Carol Feltes, Rockefeller University’s head librarian, comes from a business background. In a for-profit setting, there are clear policies and procedures for data management, retention, and removal. But at Rockefeller, each lab head is responsible for his or her data—there is no overarching policy for data management.
The library encourages lab heads to store data on its DSpace, “a managed, digital repository designed to archive, preserve and make accessible the scholarly works authored by The Rockefeller University faculty, staff and students.” So far, only six labs have started using the open-access repository. “Unless they absolutely need it, we can’t sell it,” Feltes said.

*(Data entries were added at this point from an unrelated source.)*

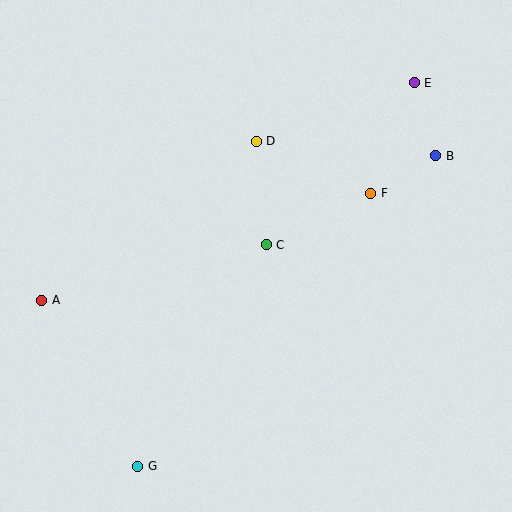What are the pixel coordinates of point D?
Point D is at (256, 141).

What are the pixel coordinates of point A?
Point A is at (42, 300).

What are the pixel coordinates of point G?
Point G is at (138, 466).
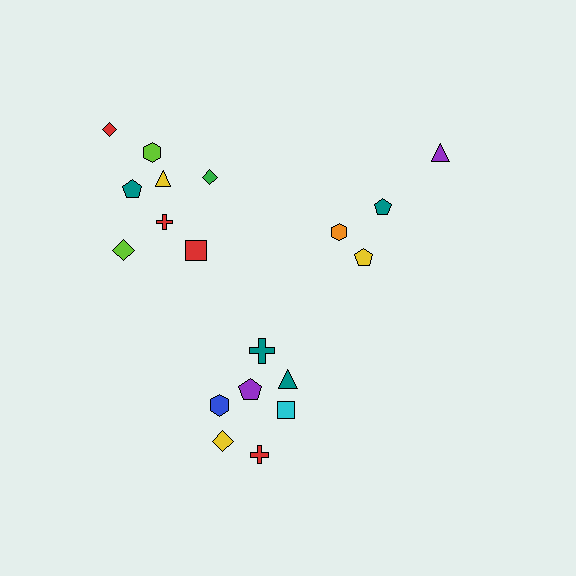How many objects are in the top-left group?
There are 8 objects.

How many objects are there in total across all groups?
There are 19 objects.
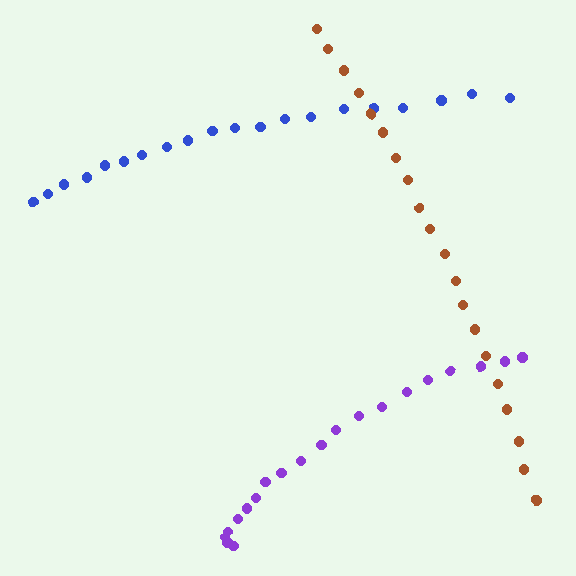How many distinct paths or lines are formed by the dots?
There are 3 distinct paths.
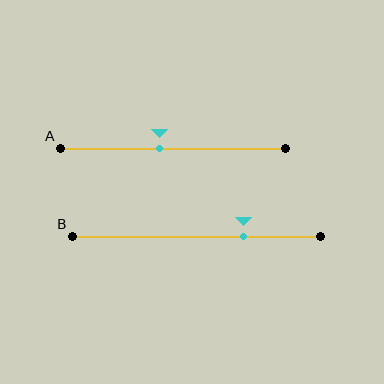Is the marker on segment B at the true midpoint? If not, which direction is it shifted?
No, the marker on segment B is shifted to the right by about 19% of the segment length.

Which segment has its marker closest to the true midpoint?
Segment A has its marker closest to the true midpoint.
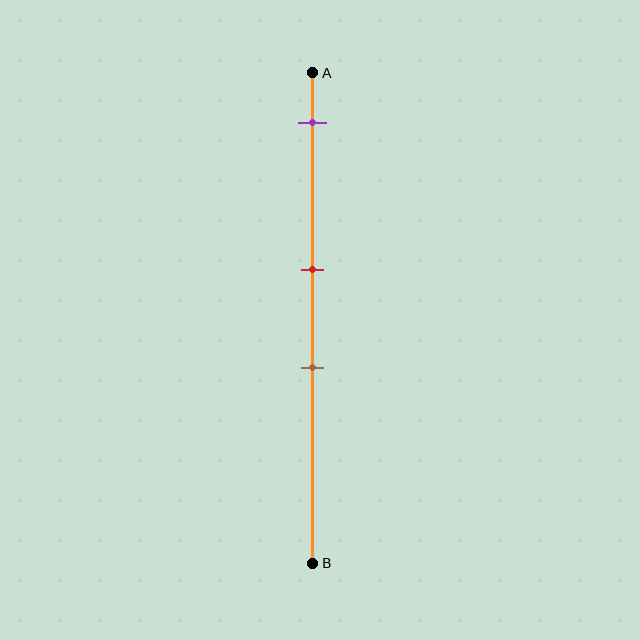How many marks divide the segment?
There are 3 marks dividing the segment.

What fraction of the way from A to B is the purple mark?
The purple mark is approximately 10% (0.1) of the way from A to B.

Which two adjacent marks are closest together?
The red and brown marks are the closest adjacent pair.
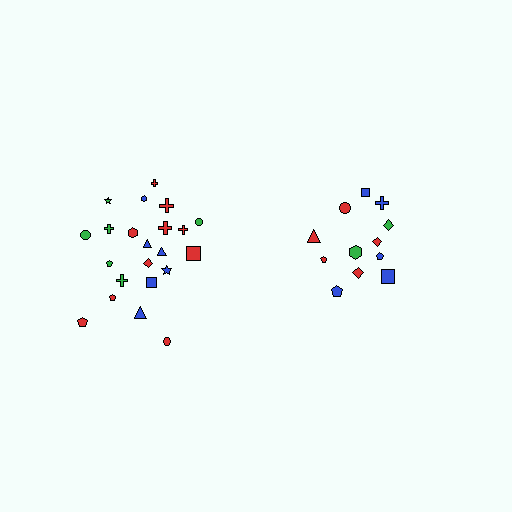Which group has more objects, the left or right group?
The left group.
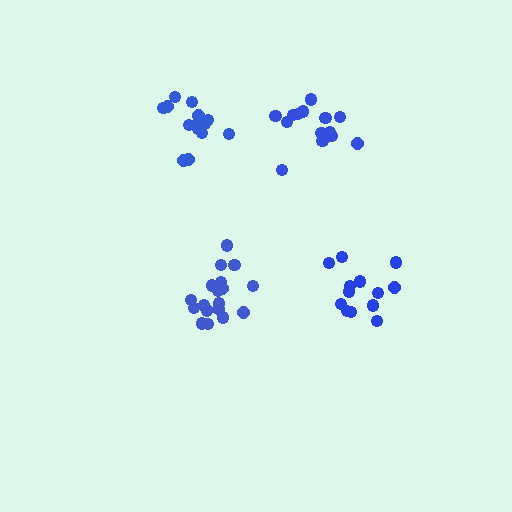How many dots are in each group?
Group 1: 14 dots, Group 2: 14 dots, Group 3: 13 dots, Group 4: 18 dots (59 total).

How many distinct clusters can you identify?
There are 4 distinct clusters.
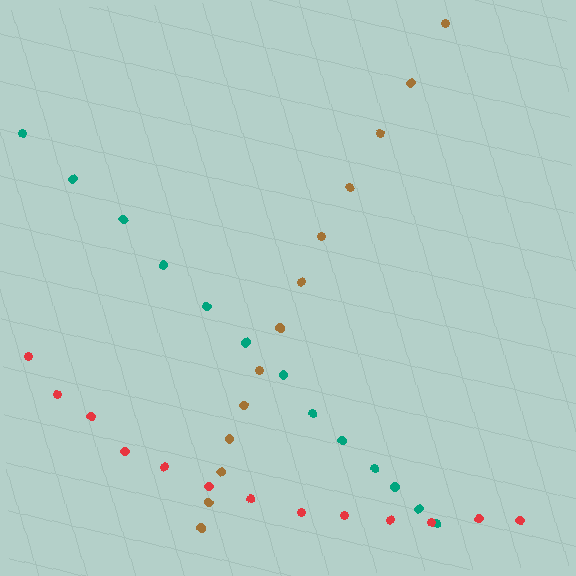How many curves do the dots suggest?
There are 3 distinct paths.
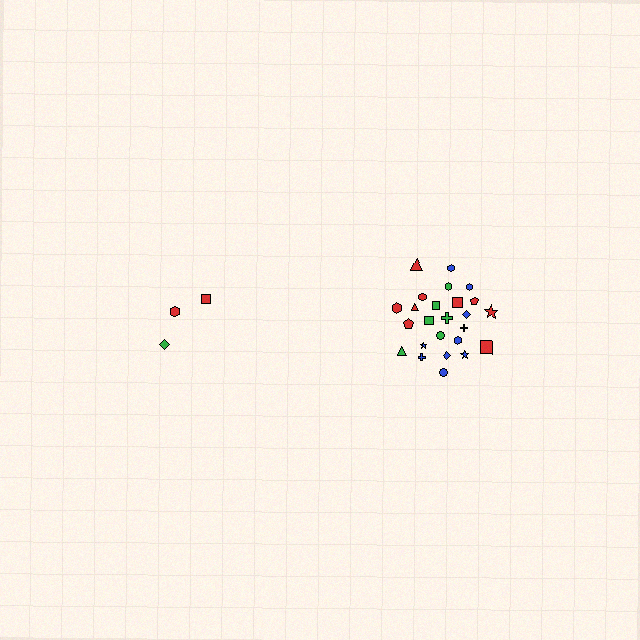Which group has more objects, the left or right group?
The right group.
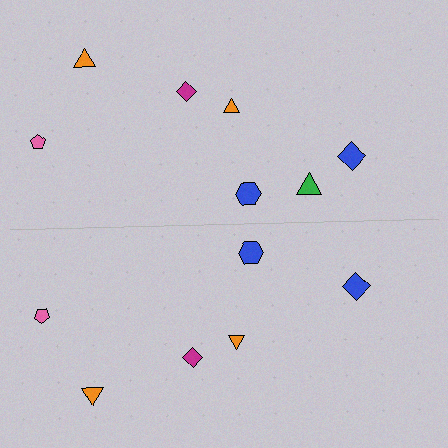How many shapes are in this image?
There are 13 shapes in this image.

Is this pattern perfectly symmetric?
No, the pattern is not perfectly symmetric. A green triangle is missing from the bottom side.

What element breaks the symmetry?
A green triangle is missing from the bottom side.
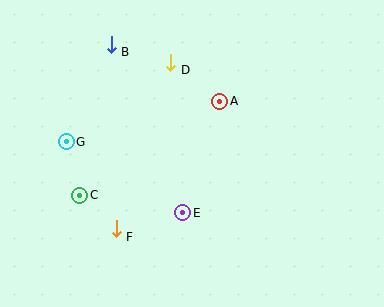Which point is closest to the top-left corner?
Point B is closest to the top-left corner.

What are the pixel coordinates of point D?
Point D is at (171, 70).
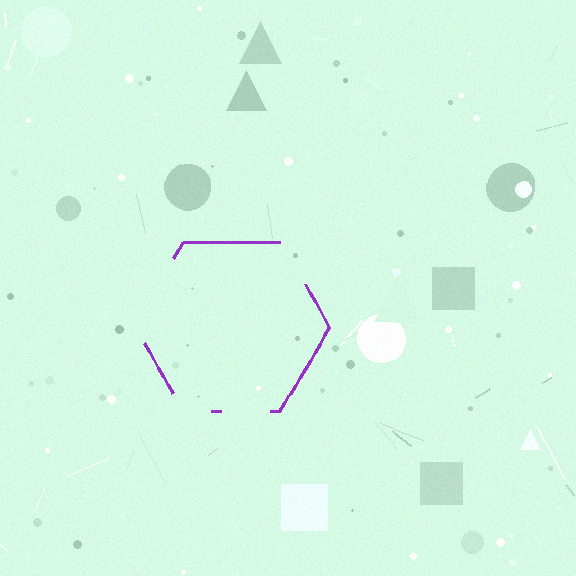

There are also data storage solutions outside institutional settings. The new repository Figshare invites researchers to post research data, both publically and privately, under a creative commons license (materials can used with proper attribution). Figshare developer Mark Hahnel finished his Ph.D. in September, and during the process realized that most of his research would never be seen outside of his lab group—much of it was negative, or simply didn’t fit into the larger research picture. He wanted to share and get credit for all his research, and found that existing online places to store and share data were too difficult to use. Thus, Figshare was born. Hahnel hopes that the visible metrics on the site, tracking page views, shares, and citations, will encourage people to post their research.
Efforts are also underway to make published literature available. One such undertaking is the Biodiversity Heritage Library (BHL), a consortium of 12 libraries digitizing all published biodiversity literature. To date, said Cathy Norton, library scholar at BHL and the Woods Hole Oceanographic Institution Library, 32 million pages—or 6.5 percent of the literature—has been scanned. Much of that material predates 1923, and is no longer under copyright. In addition, publishers have given the project materials to scan.
But once these materials are available, how can people find them? Rare and old works do not have DOIs or ISBNs, and digitizers must add metadata and discoverability tools. The next step, said Norton, it to contextualize data, providing a story regarding what the collection is all about.
Clearly, research tools are changing as more information becomes available. And, if used well, this could change the speed of science. As Feltes said, “People begin to realize that with greater access to a greater variety [of data], the pace of knowledge generation increases. Having data available accelerates the pace at which problems are solved and disparate disciplines are stitched together.”